“Pero Tomás, uno de los doce, llamado Dídimo, no estaba con ellos cuando Jesús vino. Le dijeron, pues, los otros discípulos: Al Señor hemos visto. Él les dijo: Si no viere en sus manos la señal de los clavos, y metiere mi dedo en el lugar de los clavos, y metiere mi mano en su costado, no creeré” (Juan 20:24, 25).
Los otros discípulos vieron al Señor Jesús resucitado, pero Tomás no estuvo presente en aquella ocasión. ¿Dónde estaba? Seguramente estaba confundido, abrumado de tristeza, creyendo que Jesús estaba muerto y que todo se había acabado. Pensaría que había gastado tres años siguiéndole para que terminase así. Ahora, ¿qué hacer con su vida ya que no estaba Jesús y que todos sus ilusiones habían sido en vano? Sin embargo, le amaba y estaba destrozado por lo que había pasado. No entendía nada.
Cuando los demás discípulos le dijeron que el Señor estaba vivo, le parecía imposible, no se atrevía a creerlo, sin embargo, quería creerlo. Pero no quería ser desilusionado de nuevo. Deseando que fuese verdad, pero con dudas masivas, Tomás dijo que si le viese, creería. Exigía evidencias. Pero se comprometió. Si lo viese, sí que creería.
¿Ver es creer? No, y mil veces no. Algunas personas dicen que si tuviesen evidencias fehacientes, creerían. ¿Es cierto? Depende si tienen amor a la verdad. Los hay que no la tienen: “Por cuanto no recibieron el amor a la verdad para ser salvos” (2 Tes. 2:10). Podemos explicar el evangelio con toda claridad y poder, podemos presentar argumentos convincentes de la resurrección, podemos llevarles a la tumba vacía, pero si no tienen amor a la verdad, dirán que los discípulos han venido y han robado el cuerpo. La condición previa para creer es tener amor a la verdad. Si uno no lo tiene, el Señor Jesús puede presentarse en persona delante de sus ojos, pueden poner su dedo en la señal de los clavos y su mano en su costado, ¡y todavía no creer!

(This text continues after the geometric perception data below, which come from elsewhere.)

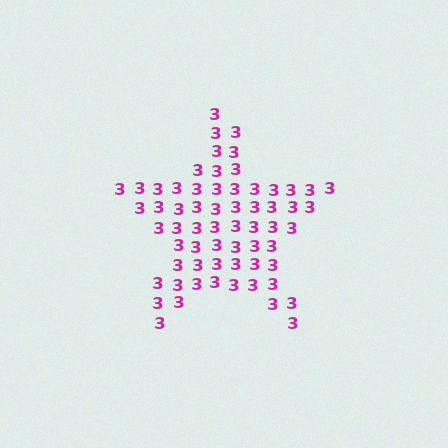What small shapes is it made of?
It is made of small digit 3's.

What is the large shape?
The large shape is a star.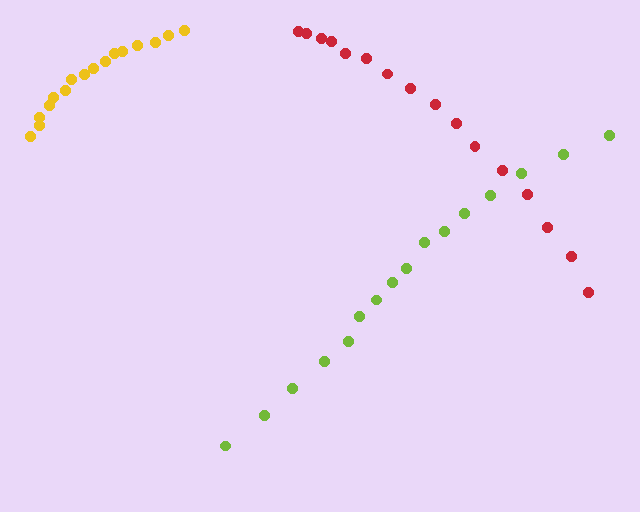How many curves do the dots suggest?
There are 3 distinct paths.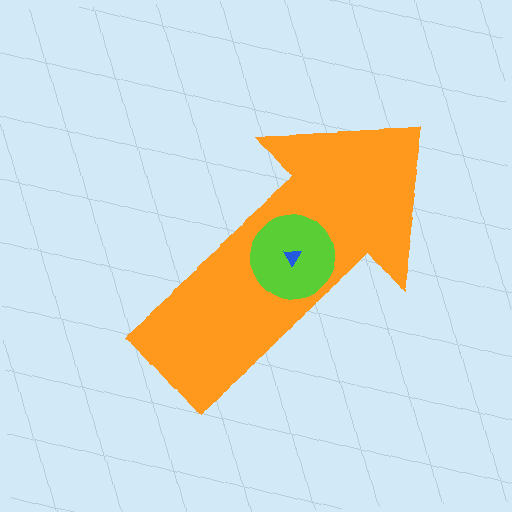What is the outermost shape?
The orange arrow.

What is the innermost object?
The blue triangle.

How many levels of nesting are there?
3.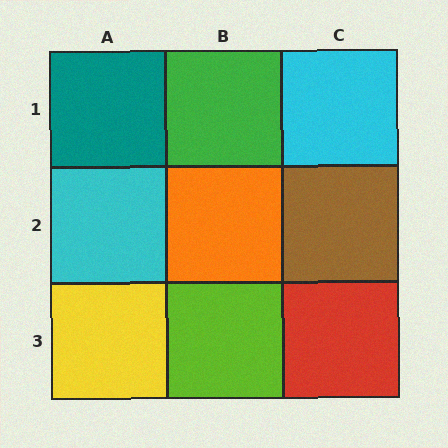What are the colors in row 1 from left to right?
Teal, green, cyan.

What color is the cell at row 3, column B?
Lime.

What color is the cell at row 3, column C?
Red.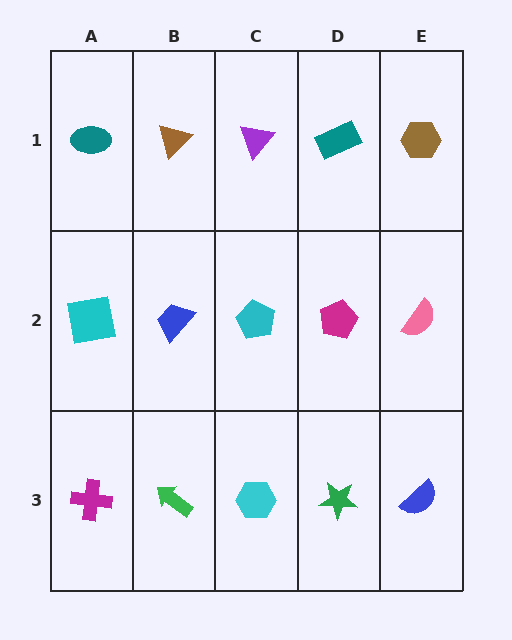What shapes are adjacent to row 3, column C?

Creer no es cuestión de los ojos, es cuestión del corazón.
Toda la evidencia del mundo no puede convencer a la persona que no ama la verdad. De este grupo eran los principales sacerdotes: “De esta manera también los principales sacerdotes, escarneciéndole con los escribas y los fariseos y los ancianos, decían: A otros salvó, a sí mismo no se puede salvar; si es el Rey de Israel, descienda ahora de la cruz, y creeremos en él” (Mat. 27:41, 42). Mentira. Si Jesús hubiese descendido de la cruz, no habrían creído, porque no les interesaba creer. Habrían perdido su prestigio. Quedarían delante de la multitud como los malos que habían crucificado a un hombre inocente. Quedaría claro que todo lo que dijo Jesús acerca de ellos era cierto. Tendrían que reconocer su corrupción, hipocresía, envidia y maldad, y no querían. Ellos querían los primeros lugares; ¿cómo iban a ceder su puesto a Jesús? Tendrían que reconocer su autoridad sobre ellos, y no estaban dispuestos a humillarse.

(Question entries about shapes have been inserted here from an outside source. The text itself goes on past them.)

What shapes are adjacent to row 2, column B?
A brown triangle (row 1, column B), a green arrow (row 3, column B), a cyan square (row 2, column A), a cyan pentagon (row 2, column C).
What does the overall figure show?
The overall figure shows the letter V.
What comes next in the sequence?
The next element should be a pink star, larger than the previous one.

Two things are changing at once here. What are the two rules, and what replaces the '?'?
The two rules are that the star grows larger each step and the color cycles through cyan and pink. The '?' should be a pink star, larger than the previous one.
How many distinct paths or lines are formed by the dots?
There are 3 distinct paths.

Lo mismo es cierto de la gente de hoy. Los que no tienen amor a la verdad, no son incrédulos por falta de evidencia, sino por sus intereses creados. No creerán porque tendrían que reconocer su pecado, y no quieren. Tendrían que abandonar sus adulterios, dejar de tener sex con el novio, dejar de derrochar su dinero a su gusto, dejar de odiar a sus padres, dejar de estafar en el trabajo, dejar de vivir a su manera, y empezar a tomar su cruz y seguir a Cristo, y esto no interesa para nada. Si tú eres salvo, es porque amas la verdad y estás dispuesto a ser consecuente con ella.